A doula is trained to assist another woman during childbirth. There are two types of doulas: 1) birth doula and 2) postpartum doula. The birth doula's purpose is to help women have a safe, memorable, and empowering birth experience. A postpartum doula is to help the family after the baby has been born - with sleep, breastfeeding, household chores, local support outreach, and whatever is generally needed.
A birth doula is not intended or recommended to replace the mother's partner but is rather a part of the support team offering emotional, physical and educational support before, during and after labor. Whether this is the mother's first, second or third+ birth, every birth is different and decisions and questions that arise are unique. A doula will help navigate the information and provide evidence-based information to allow the mother to make the best choices for her and her baby.
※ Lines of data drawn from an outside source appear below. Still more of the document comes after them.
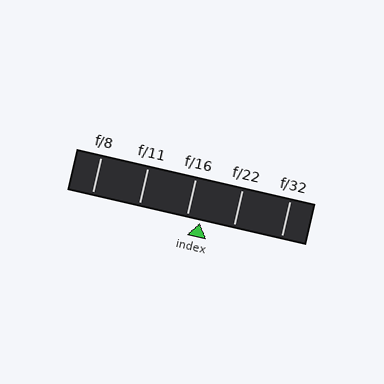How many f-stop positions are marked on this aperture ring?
There are 5 f-stop positions marked.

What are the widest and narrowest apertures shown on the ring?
The widest aperture shown is f/8 and the narrowest is f/32.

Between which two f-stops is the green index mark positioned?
The index mark is between f/16 and f/22.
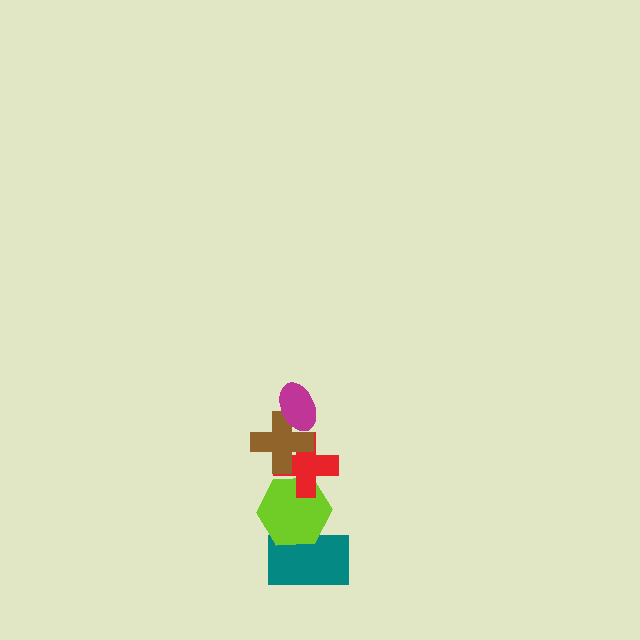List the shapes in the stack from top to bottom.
From top to bottom: the magenta ellipse, the brown cross, the red cross, the lime hexagon, the teal rectangle.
When should I hire a doula?
Typically, a doula is hired a few months before the due-date however any time after 20 weeks is typical. If the mother is struggling to find a doctor or midwife, a doula can help. Because finding a doula right for the family requires a few interviews, it is never too early to start your process.
How do I choose a doula?
Choosing the right doula is more heart than head, so it is best to interview a couple of doulas to find the right fit. How will you know? You should feel comfortable, not judged, supported, and overall like the person.
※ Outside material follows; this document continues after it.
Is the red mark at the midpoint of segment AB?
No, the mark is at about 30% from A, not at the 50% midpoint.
What should I expect from a doula?
Once you've selected a doula, she will typically meet with you at your home for an initial assessment. During this discussion, you'll be asked about your health history, any previous births and the birth stories of those births, and generally get to know your vision of your birth and answer any questions you might already have. Afterwards, a doula is available by phone as the pregnancy progresses. The doula will set up at least two additional home visits. These visits will entail: creating the birth plan, helping you develop questions for your primary caregiver, and translating and providing resources to any situations that may arise during pregnancy (breach, induction, test results, etc). It is not uncommon for a doula to practice relaxation techniques or yoga with the client during these visits. The visits are unique to each client and align with what the client believes and needs. Once labor begins, the doula will be in constant contact and close proximity to the mother. She will help you determine when it is time to call your midwife or head to the hospital. During labor, the doula will hold the space for the mother and will be involved very little if the client is progressing positively on her own or involved greatly should the client need the support. The doula can provide comfort with pain reducing positions, massage and breathing techniques. Studies show that women have fewer medical interventions and perceive their birth experiences in a more positive light when supported by a doula. Because the doula is there to also support the partner, it is not uncommon for the mother to have a more positive experience and outlook on the relationship with their partner during and after the birth. After the birth, the doula will stay if the mother wishes, but typically will leave once the mother has a successful latch or bottle latch with the baby. Once the family is home, the doula will typically make at least one home visit to check on mother and baby. If the family needs ongoing support, the doula will provide additional services as a postpartum doula or if she isn't trained in this area - will make a recommendation.
A postpartum doula is like a mother's helper. She is knowledgeable on breastfeeding, has tricks for helping a baby sleep or calm, can relieve the mother to care for herself by caring for the baby or siblings, can prepare meals or clean up the house, advise on community support or recommend other professionals known in the community.
Do I really need a doula?
Whether you've read all the books or none at all, this is your first or third+ birth, or feel you're partner or family will be enough support, a doula is recommended for every birth. Let the partner and family love and support you and let the doula carry the space of watching after you and being your advocate when needed.
What if I'm facing a cesarian or plan on being induced?
Even more reason to have a doula. A doula is there to support the mother, regardless of the birth experience or choice.
Can I afford a doula?
The cost of a doula depends on the locality of where you live. The cost typically ranges from $400-$2000. There are many doulas that will provide services on a sliding scale, for trade, for free, or on a payment plan. Don't let cost deter you from hiring a doula. Doulas are incredibly passionate about providing advocacy for all mothers.